Du vert dans nos Églises

Écrit par

Creation BeatLe 1er septembre 2016 a marqué la deuxième Journée mondiale de prière pour la sauvegarde de la Création. Une Journée que le pape François a instituée l’an dernier avec l’espoir que «les détenteurs du pouvoir et de l’argent» ne soient pas indifférents face au cri des pauvres et de la terre. Cette année, la Journée mondiale de prière pour la sauvegarde de la Création a été pour le Saint Père l’occasion de délivrer un nouveau message fort: «Faisons preuve de miséricorde envers notre maison commune.» Le pape souhaite que cette journée puisse impliquer d’une manière ou d’une autre non seulement l’Église, mais toutes les Églises et communautés ecclésiales, et qu’elle soit célébrée en consonance avec les initiatives que le Conseil Œcuménique des Églises organise sur ce thème.

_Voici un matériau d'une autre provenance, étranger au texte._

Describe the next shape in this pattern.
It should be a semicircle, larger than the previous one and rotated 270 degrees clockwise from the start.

« Tendre l’oreille à la Création »
Ce même 1er septembre a aussi été l’occasion pour l’association œcuménique Église et environnement (oeku - www.oeku.ch/fr) de lancer son action Un Temps pour la Création 2016 qui s’inscrit dans le cadre de la campagne œcuménique Tendre l’oreille à la Création. Tout au long de la période quinquennale 2016-2020, oeku a en effet décidé de consacrer ce moment liturgique à l’un de nos cinq sens. L'année 2016 débute ainsi le cycle thématique avec l’ouïe; suivront l’odorat (2017), le toucher (2018), le goût (2019) et la vie (2020).
"L’action Un Temps pour la Création offre donc cette année l’opportunité aux paroisses de diriger leur attention sur les sons de la Création : concert d’oiseaux et de grenouille, vent et tempête, paroles et musique. Il y a lieu aussi de prendre conscience de tous les bruits qui portent atteinte à la création ou de découvrir la valeur du silence – dans la méditation et dans la nature.»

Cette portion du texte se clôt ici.